Australia is the latest in a host of countries to introduce a scheme for crowd sourced equity funding (“CSF”); with variations of CSF already adopted by many countries including the United Kingdom, Canada, the United States and New Zealand. What is interesting to observe is that while the driving purpose behind the introduction of CSF in each country is typical, the approach of the legislature in regulating CSF has varied greatly.
Crowd-sourced equity funding is used to raise funds, often from a large number of small investors. The key difference from other group driven investments is that it allows investors to own a part of the company they invest in. It is emerging as a popular way to fund innovative business ideas and is appealing as it allows smaller, less inexperienced investors the opportunity to be involved in new and emerging industries. For the most part these types of investment were previously only available to wealthy or more experienced investors.
Comparing the schemes
Each scheme imposes a heavy burden on the third party provider who hosts the offering. Both the United States and New Zealand require portal providers to obtain written certification from each investor that they understand those risks. In Australia, it is the intermediary who is responsible for ensuring that an investor invests no more than $10,000 per issuer per year and the intermediary will be required to hold and AFS Licence.
Protecting the investor
As can be seen in the table above, each scheme has each taken a different approach to how much an investor can contribute to a CSF scheme. Placing such a cap on an investment can be viewed as a somewhat paternalistic bid to protect retail investors, essentially from themselves. The New Zealand approach has been criticised as not giving enough protection to retail investors because it has no legislated cap. However it is interesting to note that New Zealand contributors invested an average amount of $4,300 in the first year and $7,100 in the second. These relatively modest amounts seem to show that investors have, so far, taken a cautious approach CSF investment.

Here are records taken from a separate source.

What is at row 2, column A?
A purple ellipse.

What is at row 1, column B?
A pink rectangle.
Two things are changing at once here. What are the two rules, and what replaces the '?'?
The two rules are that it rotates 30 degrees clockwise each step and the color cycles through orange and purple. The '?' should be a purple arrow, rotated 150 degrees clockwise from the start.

Relaxed vs. Regulated Approach
The New Zealand and United States schemes are up and running, with the New Zealand scheme raising NZD$12.4m in its first year. In New Zealand, 75% of issuers have received the funding they sought compared with 25% in the United States. Admittedly the United States scheme has been operational for a much shorter period than that of New Zealand, having only being implemented since May 2016 compared with New Zealand’s introduction in 2014. Nonetheless some commentators have suggested that the United States model as it stands may be too strict to succeed. There are significant administrative hurdles for an issuer proposing to raise equity through crowd-sourced funding in the United States, indeed it has been estimated that it costs an issuer $15,000 in compliance costs to raise $100,000. If tight regulation pushes companies away from CSF and back towards the current funding models, retail investors will once again find themselves unable to able to invest in innovative and new opportunities. It would be unfortunate if the SEC’s intention to protect retail investors pushed opportunities back out of their reach.
Australia’s approach seems to be something of a middle ground between the two models. However, the decision to limit CSF investment to public companies has been criticised as a barrier to many companies from accessing CSF. The Australian legislature was made aware of this concern through the Bill consultation process and have included an exemption in the scheme that allows companies (those that become a public company in order to access the CSF scheme) a five-year exemption from the normal reporting and disclosure requirements that would usually apply.
The criticism remains however, that the cost of becoming a public company is still too high for many small to medium entities looking for funding. In response to this criticism the government has released a consultation paper seeking input to the proposal of extending the scheme to proprietary companies. The proposed amendments would remove the need for proprietary companies to transition to being a public company, thereby reducing cost and compliance burdens. The consultation paper proposes additional obligations that CSEF proprietary companies will be required to uphold in order to afford investors additional protections.
The New Zealand approach has been both praised and criticised for its more ‘relaxed’ approach to CSF. The model requires less disclosure from the companies involved and concerns have been raised with the fact that the FMA does not investigate the companies proposing to raise funds through CSF, only overseeing the licensed portal providers. It may be that while this would be dangerous in a larger market, New Zealand’s relatively small size will allow close enough oversight by the FMA to offset these risks. As with all of the models, time will tell whether a relaxed approach achieves the goal of the scheme.
What is clear is that each jurisdiction is unlikely to legislate effective CSF from inception. Monitoring the successes and failures of the respective models and making regulatory adjustment to reflect these will hopefully mean that the purpose of CSF is realised and a greater pool of people will have the ability to invest in dynamic and creative ideas for the future.
Crowd Sourced Equity Funding is set to be introduced in Australia thanks to the Corporations Amendment (Crowd-Sourced Funding) Bill 2016, which received Royal Assent on 29th March 2017.